Colin Redemer, in his “The Return of the Fellowship,” proposes vastly increasing the number of fellowships—tailored programs of study—as a solution to the problems of higher education. Higher education is an unreformable morass, doomed by the challenge posed by artificial intelligence (AI). Sprightly, unbureaucratic fellowships such as the Claremont Institute, Redemer argues, offer an easier and more effective path for higher education reform.
Redemer’s fellowships are fine creatures, and they surely deserve support. But they serve boutique purposes and cannot be adapted to the mass education and credentialing functions of the universities without becoming universities—with all their attendant bureaucracies and dysfunctions. Redemer is acute about the problems afflicting the university and the virtues of fellowships, but he does not convince in his argument that the latter is a solution to the former.
The modern university is supposed to provide mass education and mass credentialing. Education is supposed to be general, educating students to pursue any career in the country. Credentialing is also meant to be general, a way for employers who do not personally know their students or their recommenders to hire a new employee with some guarantee that they will be halfway decent at their jobs. The modern mass universities aren’t supposed to be utopias of scholarly and teaching excellence—though they should aspire to those ideals. They are supposed to be guarantees of moderately rigorous all-purpose adequacy.
This function is opposite to that of Redemer’s preferred fellowships. These are meant to provide a personal seal of approval for ideologically formed cadres, steering them into leadership roles in civil society and government. They are meant to provide a form of redress to the ideological capture of mass education, but they are not themselves engaged in mass education. Fundamentally, they still depend on the mainstream K-12 and university system. The fellowships assume basic competence in the awardees, from literacy to research skills, and they employ Ph.Ds to teach. Redemer received his from the University of Aberdeen. Fellowships, as they now stand, are fundamentally dependent upon the existing university system.
Fellowships, to provide a true challenge to the universities, would have to be provided to create a teaching cadre. The fellowships would need to be expanded to provide teachers across a wide range of subjects. The fellowships would have to create a system of mutual recognition. The fellowships, as their predecessors nigh a millennium ago, would have to become universities. There might be some temporary benefit in creating new universities without the dysfunctions of the old. There probably would not be enough benefit to make the experiment worthwhile.
Depoliticized universities evolved from fellowships and would still face the AI challenge that Redemer so acutely analyzes. The AI challenge, at the least, is that most students seem prepared to cheat with AI for any task where they cannot be directly proctored. We, therefore, are evolving toward a regime in which students receive only classroom instruction, do no homework, and never acquire the habits of independent reading, independent writing, and sustained independent initiative and effort necessary to maintain the modern economy and government, much less to innovate and improve them. We will depend utterly on AI since our children will have become lazy semi-literates incapable of independent thought or work.
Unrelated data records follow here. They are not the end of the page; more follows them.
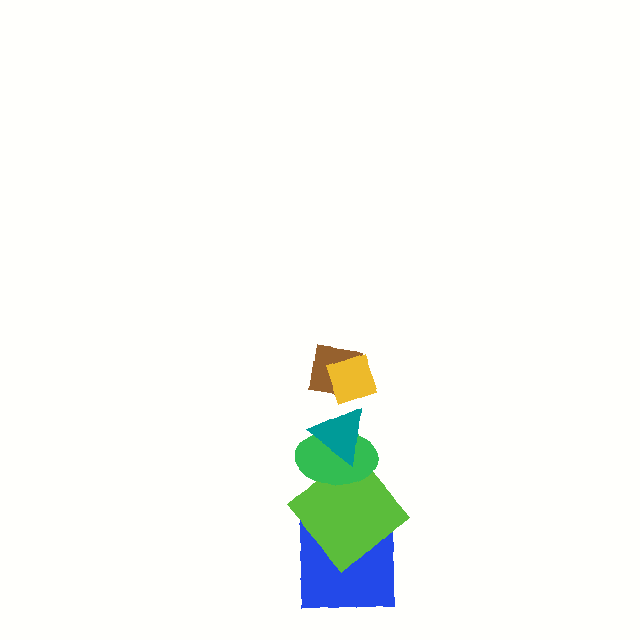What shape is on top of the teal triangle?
The brown square is on top of the teal triangle.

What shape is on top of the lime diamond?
The green ellipse is on top of the lime diamond.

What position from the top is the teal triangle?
The teal triangle is 3rd from the top.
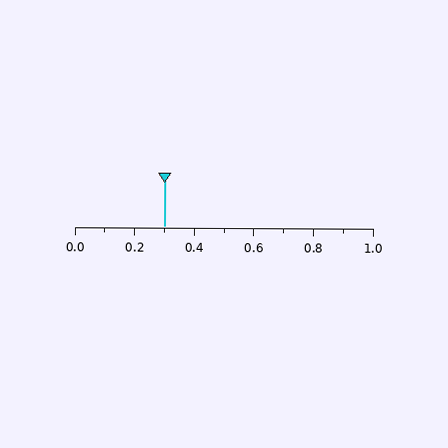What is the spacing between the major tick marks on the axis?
The major ticks are spaced 0.2 apart.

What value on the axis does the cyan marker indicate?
The marker indicates approximately 0.3.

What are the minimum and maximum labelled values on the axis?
The axis runs from 0.0 to 1.0.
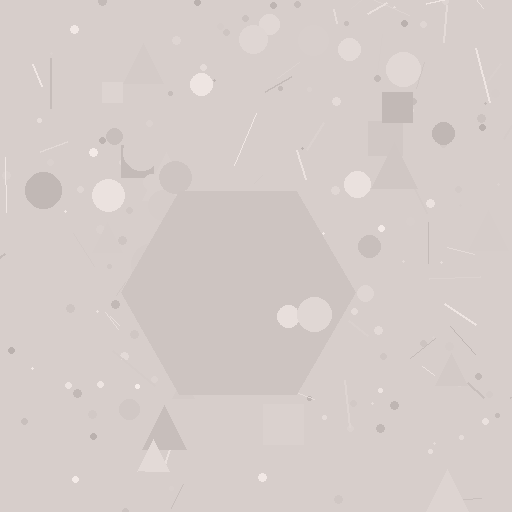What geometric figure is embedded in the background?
A hexagon is embedded in the background.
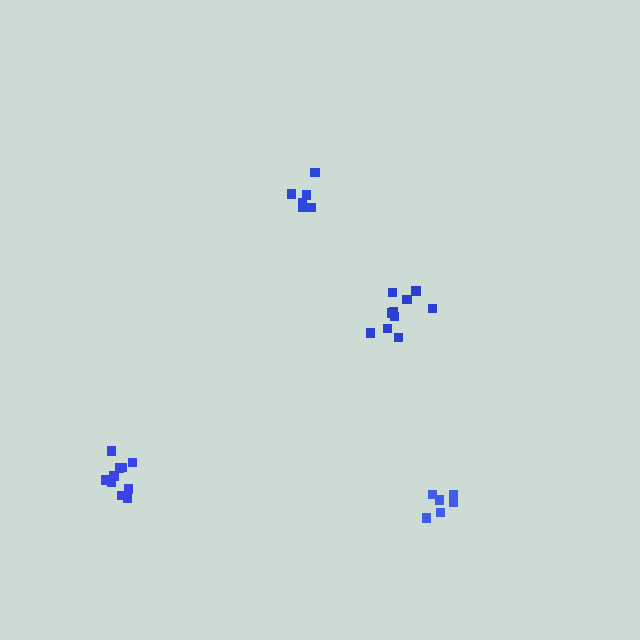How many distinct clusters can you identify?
There are 4 distinct clusters.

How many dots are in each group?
Group 1: 6 dots, Group 2: 10 dots, Group 3: 6 dots, Group 4: 10 dots (32 total).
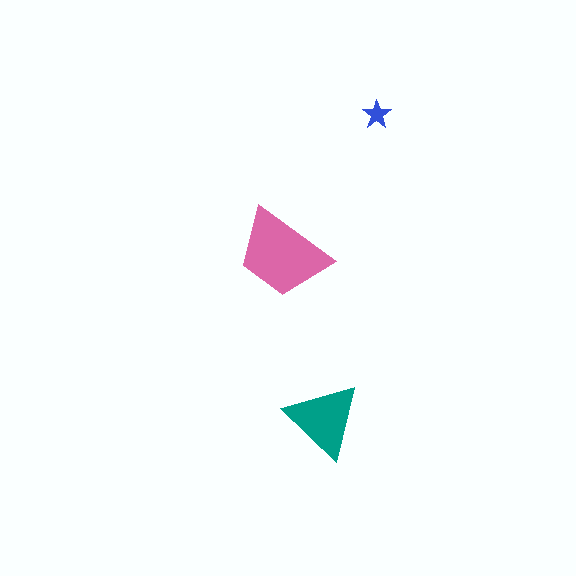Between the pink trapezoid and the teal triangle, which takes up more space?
The pink trapezoid.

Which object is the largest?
The pink trapezoid.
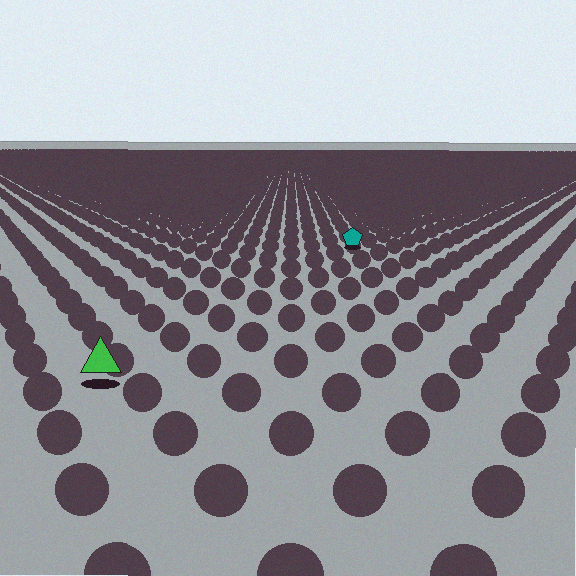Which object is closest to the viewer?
The green triangle is closest. The texture marks near it are larger and more spread out.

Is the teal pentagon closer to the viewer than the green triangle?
No. The green triangle is closer — you can tell from the texture gradient: the ground texture is coarser near it.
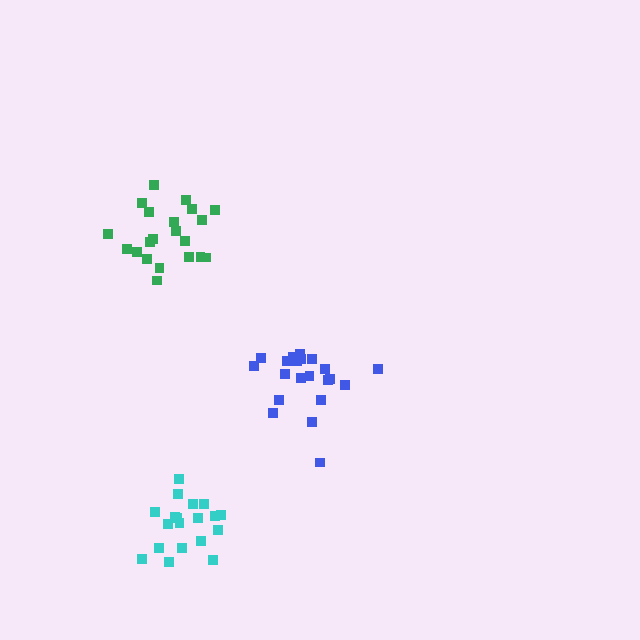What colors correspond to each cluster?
The clusters are colored: cyan, green, blue.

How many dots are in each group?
Group 1: 19 dots, Group 2: 21 dots, Group 3: 21 dots (61 total).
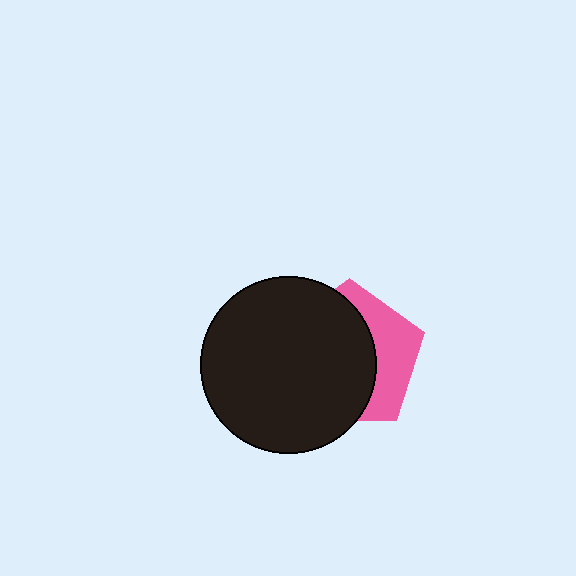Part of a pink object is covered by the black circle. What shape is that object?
It is a pentagon.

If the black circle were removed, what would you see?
You would see the complete pink pentagon.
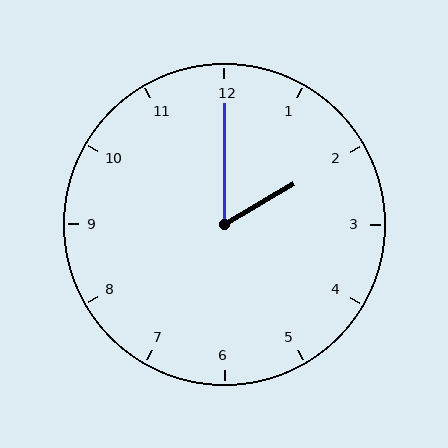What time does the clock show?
2:00.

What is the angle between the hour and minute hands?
Approximately 60 degrees.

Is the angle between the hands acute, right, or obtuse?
It is acute.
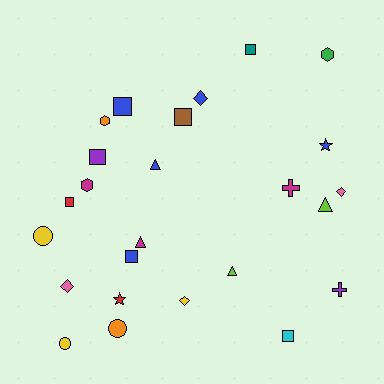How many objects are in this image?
There are 25 objects.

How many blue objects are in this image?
There are 5 blue objects.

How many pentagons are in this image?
There are no pentagons.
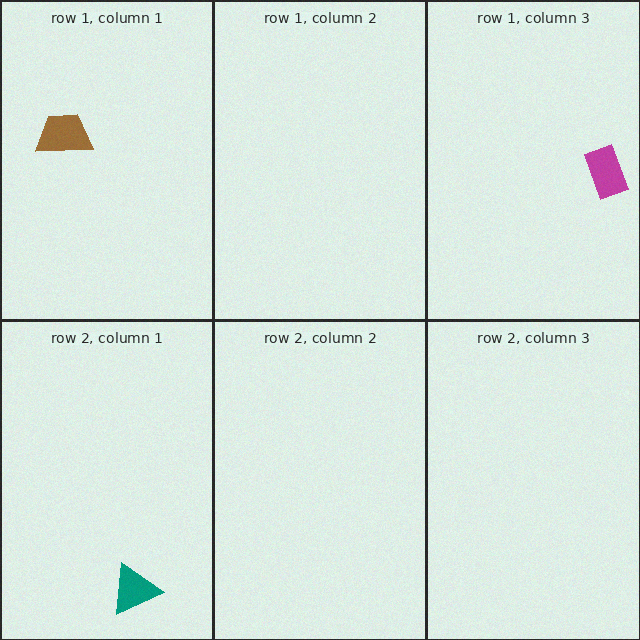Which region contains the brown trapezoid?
The row 1, column 1 region.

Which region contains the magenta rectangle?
The row 1, column 3 region.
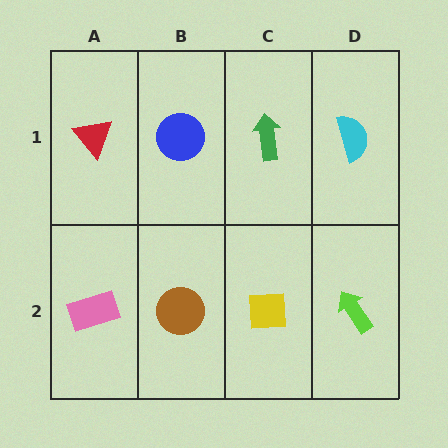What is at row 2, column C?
A yellow square.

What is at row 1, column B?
A blue circle.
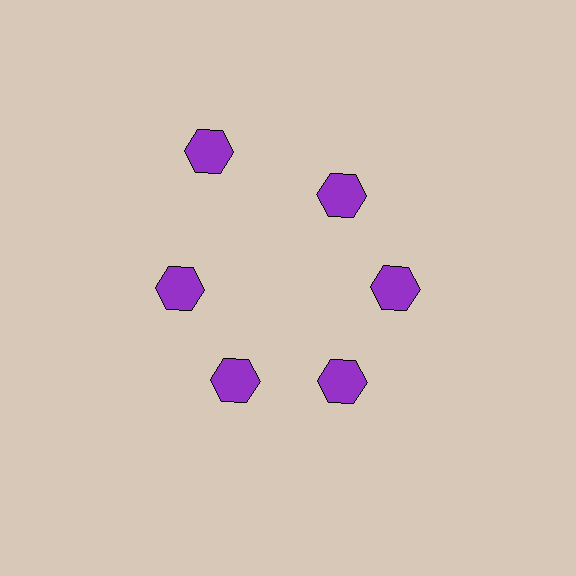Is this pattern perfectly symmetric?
No. The 6 purple hexagons are arranged in a ring, but one element near the 11 o'clock position is pushed outward from the center, breaking the 6-fold rotational symmetry.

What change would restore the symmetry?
The symmetry would be restored by moving it inward, back onto the ring so that all 6 hexagons sit at equal angles and equal distance from the center.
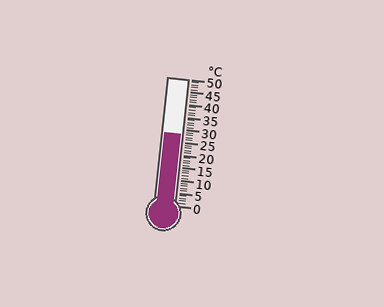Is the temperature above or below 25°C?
The temperature is above 25°C.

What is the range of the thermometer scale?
The thermometer scale ranges from 0°C to 50°C.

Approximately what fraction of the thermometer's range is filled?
The thermometer is filled to approximately 55% of its range.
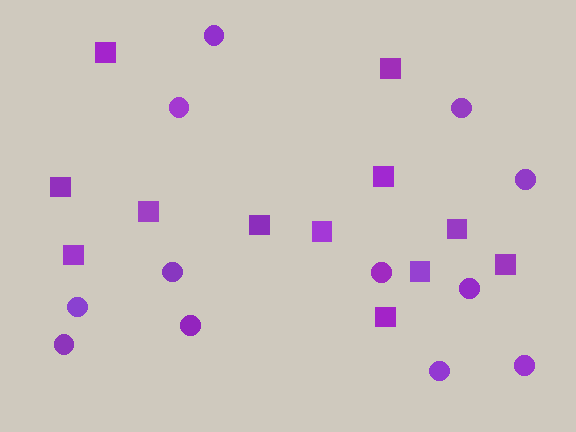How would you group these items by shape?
There are 2 groups: one group of squares (12) and one group of circles (12).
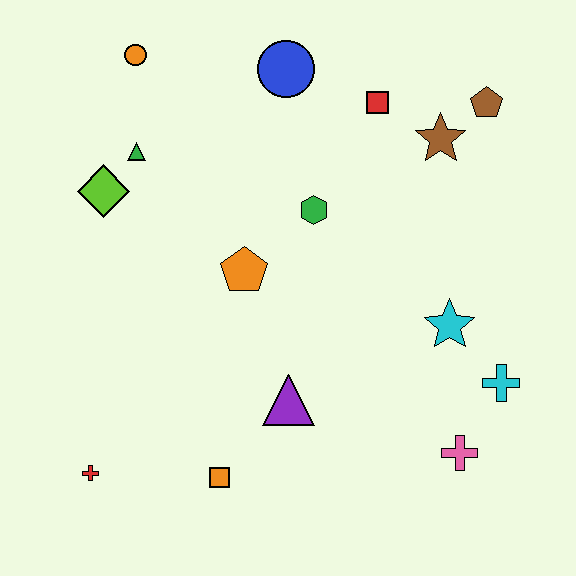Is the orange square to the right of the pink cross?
No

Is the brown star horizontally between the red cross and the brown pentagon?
Yes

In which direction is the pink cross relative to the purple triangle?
The pink cross is to the right of the purple triangle.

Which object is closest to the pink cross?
The cyan cross is closest to the pink cross.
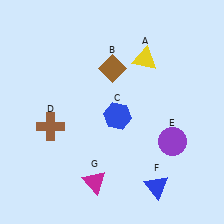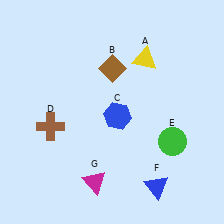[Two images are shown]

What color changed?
The circle (E) changed from purple in Image 1 to green in Image 2.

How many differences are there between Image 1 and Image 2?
There is 1 difference between the two images.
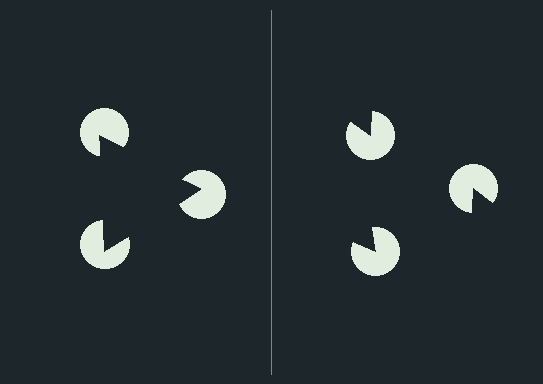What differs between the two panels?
The pac-man discs are positioned identically on both sides; only the wedge orientations differ. On the left they align to a triangle; on the right they are misaligned.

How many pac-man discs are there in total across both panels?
6 — 3 on each side.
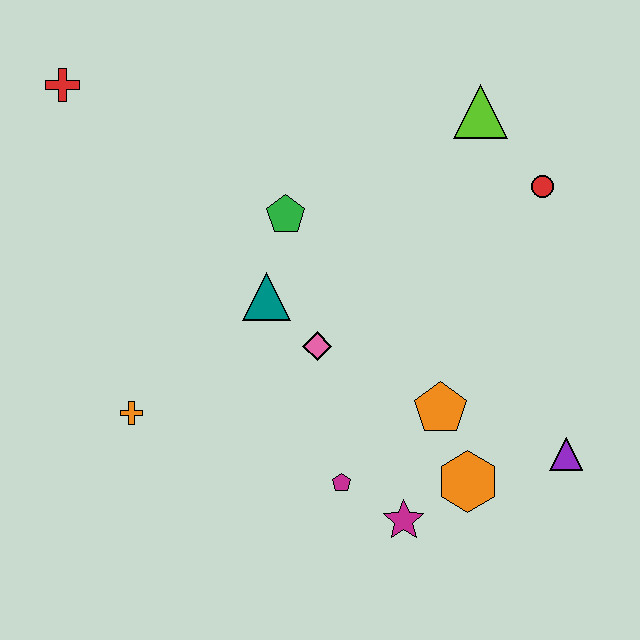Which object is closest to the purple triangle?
The orange hexagon is closest to the purple triangle.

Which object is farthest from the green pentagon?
The purple triangle is farthest from the green pentagon.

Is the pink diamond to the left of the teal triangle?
No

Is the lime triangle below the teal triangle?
No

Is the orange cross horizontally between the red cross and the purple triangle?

This is a terrible challenge. But Redemer’s fellowships do not offer a solution to it. Claremont’s fellowships are excellent at educating a limited number of fellows who already have received a decent college education to know something of the basics of America’s principles. They never claimed to offer a solution to mass cheating, mass illiteracy, and mass unwillingness to do homework, and they are not well-suited to provide one.
Not that the universities offer a better solution. Redemer accurately states that they are corrupt labyrinths. I have argued elsewhere that it is still worth fighting to reclaim the university, cantonment by cantonment—but Redemer’s judgment that it is not worth the fight is a powerful rejoinder. I think it is a necessary fight, however difficult, but Redemer may be proven right. Still, even if he is right that the universities are not worth the fight, I don’t think his fellowship alternative can succeed.
I don’t have a perfect solution. Part of the answer lies in creating a network of K-12 schools that teach students the basic habits of honor, honesty, reading, writing, initiative, and hard work. The Classical education schools offer our best current hope of providing that network for the nation. Some part lies in creating effective standardized assessments—the Classic Learning Test, ideally expanded to include equivalents of the GRE and the SAT. Some part lies in discerning between what is needed to educate good engineers to work on the latest projects of Peter Thiel and Elon Musk and what is needed to create leaders imbued with the ideals of Western civilization and able to preserve our republic.
All these parts of the solution might still fail to meet the challenge of AI. The scope of AI’s challenge seems to increase by the week, so we should not search too quickly for comprehensive solutions. What I proffer I think is a step in the right direction—but I offer that judgment very tentatively. As for Redemer’s fellowships, they will not help us restructure the university or meet the AI challenge. But they are still good ideas and worth supporting. They will help us greatly, even if they are not panacaeas.